Análisis

José Ignacio Rufino

Las cuentas del gran catalán

En 1985, Cataluña vendía el 60% al resto de España y el 40% al extranjero; hoy es al revés: a otras autonomías va del 30% al 40%. La manoseada 'solidaridad' da alas a tensiones entre ciudadanos y regiones

El que sigue es un artículo recurrente -su asunto, al menos- en este recuadro semanal desde hace unos quince años. Tiene sentido volver a ello con frecuencia, una frecuencia acompasada con el origen contemporáneo y la eclosión del procés con que el catalanismo independentista ha captado la atención permanente de toda España, a veces con interés; otras con temor, indignación, desprecio o hastío. Dejemos claro desde el principio que el epicentro de esta sacudida que no cesa por una asunto vestido de identidad y nación es económico. Las relaciones de la Cataluña política y empresarial con el Estado del que forma parte desde hace varios siglos se han movido por lo económico y lo financiero: los mimos y privilegios desde Fernando el Católico a Franco, el hiriente camelo vestido de balanza fiscal del "España ens roba", los aranceles proteccionistas con los que se obligaba al español desde el siglo XVII a comprar paños de telares catalanes, más caros que los franceses y británicos y de menor calidad (acudan al Stendhal, 1839). Detrás del envidiable desarrollo industrial catalán está ese cabildeo histórico reforzado por la amenaza del nacionalismo, más que ninguna laboriosidad genética, laboriosidad que a mucha honra -y repito, de la mano de lo anterior- se ha desarrollado en el nordeste de la Península ibérica. Ahora, el asunto es en esencia y con mayor o menor disimulo también económico. Un dato: al adherirse España a la Comunidad Económica Europea en 1986, las exportaciones catalanas eran en un 60% al resto de España, y el 40%, pues, al extranjero. Hoy las proporciones son justo al revés, y la mundialización comercial acentúa este otro procés. España ya no es fundamental. Es una rémora, si atendemos a la pela. A la Noruega mediterránea le sobran los hermanos históricos y geográficos. Sobre todo, los pobres. Quién quiere parientes pobres. Recuerden la frase de Artur Mas: "Cuando hayamos pagado la solidaridad". He ahí el veneno que inocula el envenenador político.

Solidaridad es un término blandiblú y de mucho uso farisaico. Para lo que nos ocupa prefiero mil veces el de redistribución fiscal. No sólo se redistribuye la riqueza por motivos de filantropía nacional, ni siquiera por otros constitucionales, sino porque es de justicia y, lo dicho, de ley.

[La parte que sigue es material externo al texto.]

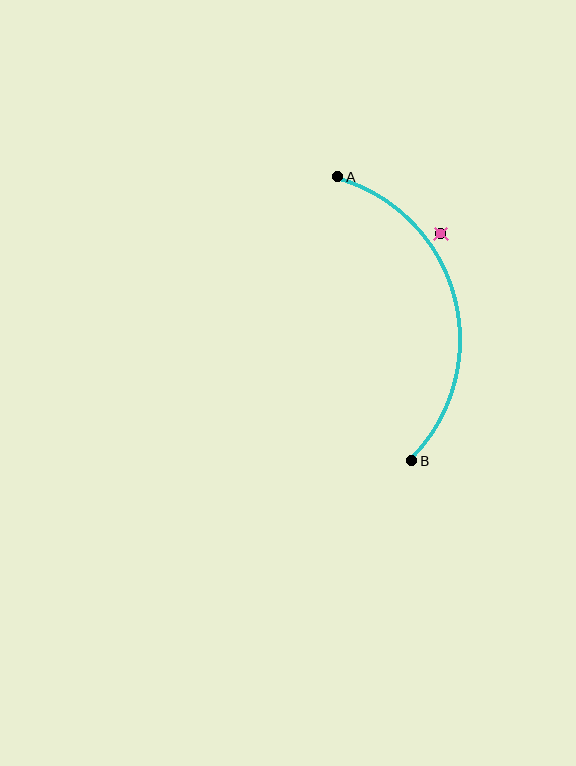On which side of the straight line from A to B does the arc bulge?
The arc bulges to the right of the straight line connecting A and B.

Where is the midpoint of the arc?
The arc midpoint is the point on the curve farthest from the straight line joining A and B. It sits to the right of that line.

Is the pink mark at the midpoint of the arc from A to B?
No — the pink mark does not lie on the arc at all. It sits slightly outside the curve.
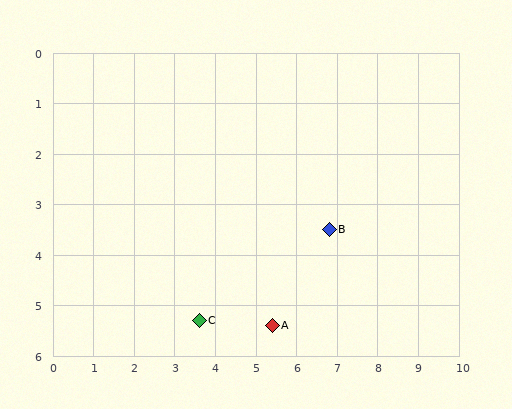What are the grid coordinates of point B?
Point B is at approximately (6.8, 3.5).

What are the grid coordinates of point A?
Point A is at approximately (5.4, 5.4).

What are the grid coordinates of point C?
Point C is at approximately (3.6, 5.3).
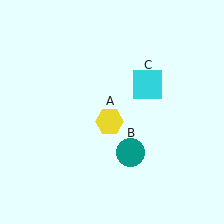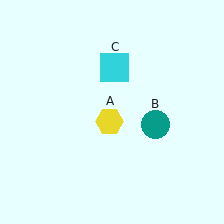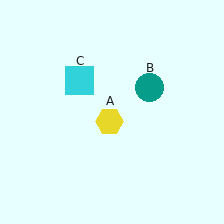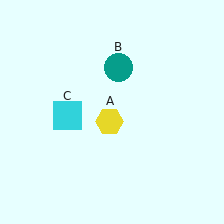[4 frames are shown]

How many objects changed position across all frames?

Hay también motivos históricos como los mencionados, y otro subyacente e ignorado: la balanza fiscal (impuestos exaccionados en un territorio menos inversiones estatales en el mismo, aunque en su cálculo no hay ni rastro de acuerdo entre los expertos) proviene de otra comercial (lo que se exporta menos lo que se importa en cada región de un mismo Estado) y de otra financiera (¿dónde invierte su banco mayor proporción de dinero de los depósitos, lector?).

Hay una tercera línea de reflexión sobre este tema, tan fullero como irritante. Llevado a lo individual e infinitesimal, a usted le roba quienes pagan menos impuestos que usted -o ninguno-; a ustedes, vecinos de barrios señoriales o medios, les roba la gente de barrios pobres, ¿no es así? Si así lo cree, los impuestos son en sí mismo un robo, perspectiva de no pocas personas con éxito económico, altos salarios, privilegios laborales o herencias y rentas suertudas. Si, con menos matraca de odio hacia la casa común, el Estado, usted cree que es justo y normal en un país limitar las desigualdades y favorecer el mérito y la permeabilidad social (el primer Duque de Alba quizá no fuera tan aristocrático, era probablemente sólo un tipo listo), entonces usted cree en una política para el desarrollo social y en un país decente. Que los Estados se rijan mejor o peor y que haya subsidios para granujas -los que haya y quienes lo sean- es otro asunto. Que no vale como fachada y ariete que oculta otras cosas.